En 2005, la collaboration entre BAnQ et les responsables du projet IMAQ a pris une forme concrète, avec la formation des étudiants appelés à faire la description de livres anciens non répertoriés et non catalogués. Comment distingue-t-on les éditions d’un même ouvrage? Comment date-t-on un livre ancien? Comment détermine-t-on son format? Autant de questions auxquelles une formation en histoire ou en littérature ne permet pas toujours de répondre. À cet égard, les bibliothécaires (ceux de BAnQ, bien entendu, mais aussi ceux de l’Université du Québec à Trois-Rivières) se sont révélés de précieux alliés pour résoudre les défis et problèmes inhérents au catalogage, à l’indexation et à la description matérielle des livres anciens, d’une part, et à la maîtrise du format électronique des notices (format MARC), à l’enregistrement des données dans les zones adéquates au sein d’une notice (auteur, titre, année de publication, etc.) et au contrôle de qualité des notices, d’autre part. Toutes ces questions ont finalement trouvé réponse dans le procédurier officiel du projet, rédigé en majeure partie par BAnQ au terme de passionnantes discussions qui se sont déroulées lors de nombreuses réunions avec les participants au projet et qui ont permis de définir plus clairement les orientations à adopter dans le cadre du catalogage et les limites du corpus à décrire. Le procédurier sert depuis de guide pour les étudiants qui analysent chacun des livres à inclure dans l’inventaire. En plus de faire la description des livres, les étudiants prennent des photographies numériques de la page de titre et des marques de provenance qui y sont observées, lesquelles sont jointes à la notice bibliographique qui paraît au catalogue. À tout moment, BAnQ est appelée à jouer un rôle-conseil auprès des étudiants rattachés au projet pour résoudre les cas particuliers auxquels le procédurier n’apporte pas de réponse.

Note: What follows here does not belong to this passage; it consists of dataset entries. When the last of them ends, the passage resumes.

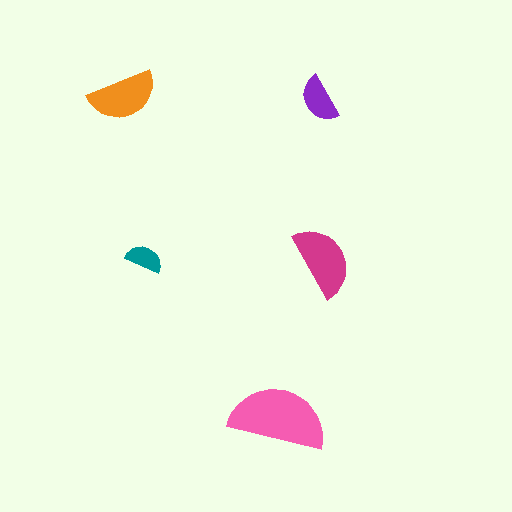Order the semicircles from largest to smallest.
the pink one, the magenta one, the orange one, the purple one, the teal one.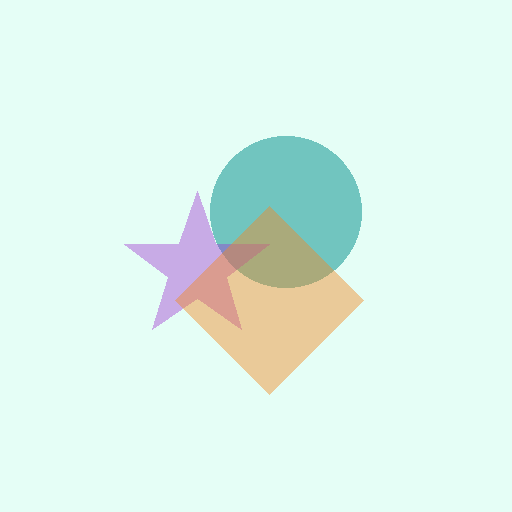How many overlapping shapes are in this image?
There are 3 overlapping shapes in the image.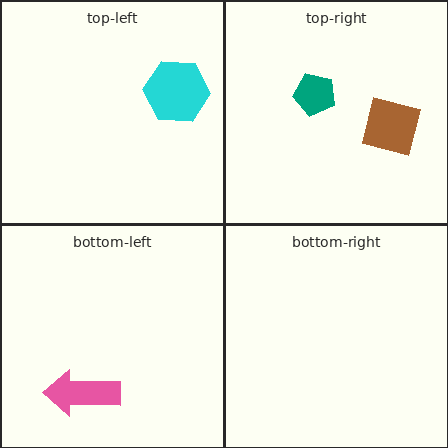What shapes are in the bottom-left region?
The pink arrow.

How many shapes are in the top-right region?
2.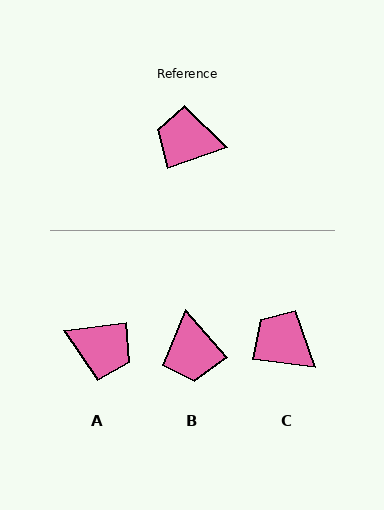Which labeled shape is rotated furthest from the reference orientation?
A, about 168 degrees away.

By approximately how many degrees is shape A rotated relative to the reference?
Approximately 168 degrees counter-clockwise.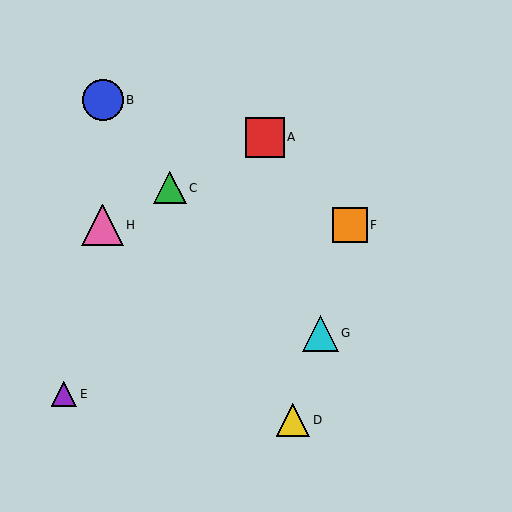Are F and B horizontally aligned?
No, F is at y≈225 and B is at y≈100.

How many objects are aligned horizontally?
2 objects (F, H) are aligned horizontally.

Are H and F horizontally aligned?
Yes, both are at y≈225.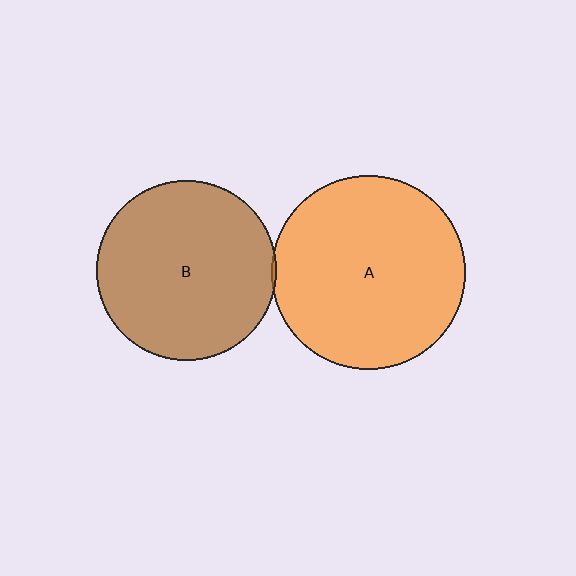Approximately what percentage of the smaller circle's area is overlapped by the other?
Approximately 5%.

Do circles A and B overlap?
Yes.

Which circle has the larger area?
Circle A (orange).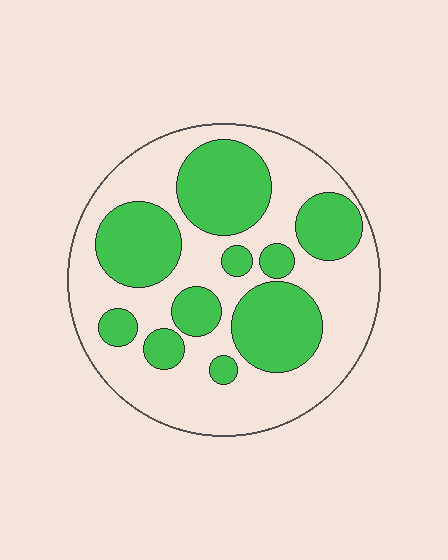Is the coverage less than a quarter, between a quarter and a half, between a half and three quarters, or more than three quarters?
Between a quarter and a half.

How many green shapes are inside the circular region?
10.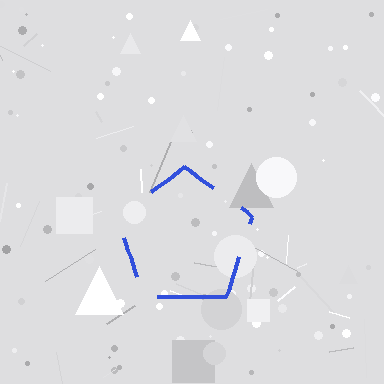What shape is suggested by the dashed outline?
The dashed outline suggests a pentagon.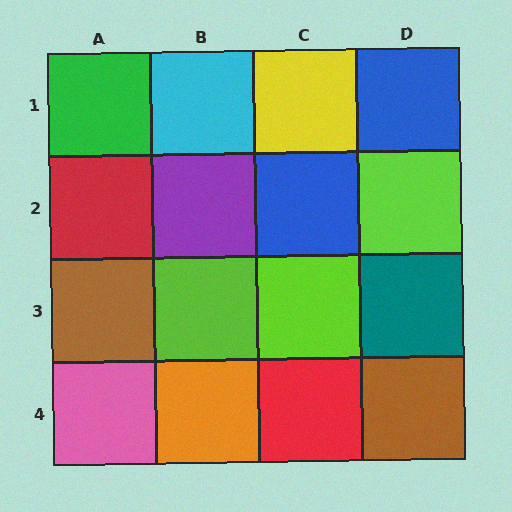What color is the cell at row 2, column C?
Blue.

Maintenant que la recension et la description des livres sont choses courantes et que quelques milliers de nouvelles notices ont été créées et diffusées, BAnQ poursuit sa collaboration avec IMAQ dans le cadre de projets qui favorisent la mise en valeur du corpus nouvellement accessible ainsi que sur la diffusion de connaissances inédites sur celui-ci. BAnQ assiste les professeurs Bernier et La Charité dans la préparation des deux premières monographies officielles auxquelles le projet donne forme et qui sont actuellement en cours de rédaction, et dans la création d’une nouvelle collection vouée au patrimoine livresque ancien, intitulée « Patrimoine imprimé du Québec » et à paraître chez Fides. BAnQ a elle-même accueilli dans les pages de sa revue savante deux textes rédigés par Claude La Charité dans la foulée de recherches liées au projet IMAQ[9]. Partenaire du projet depuis les tout débuts, BAnQ est une collaboratrice fidèle et demeure ouverte à la mise en oeuvre d’activités de promotion et de sensibilisation relatives au patrimoine documentaire ancien.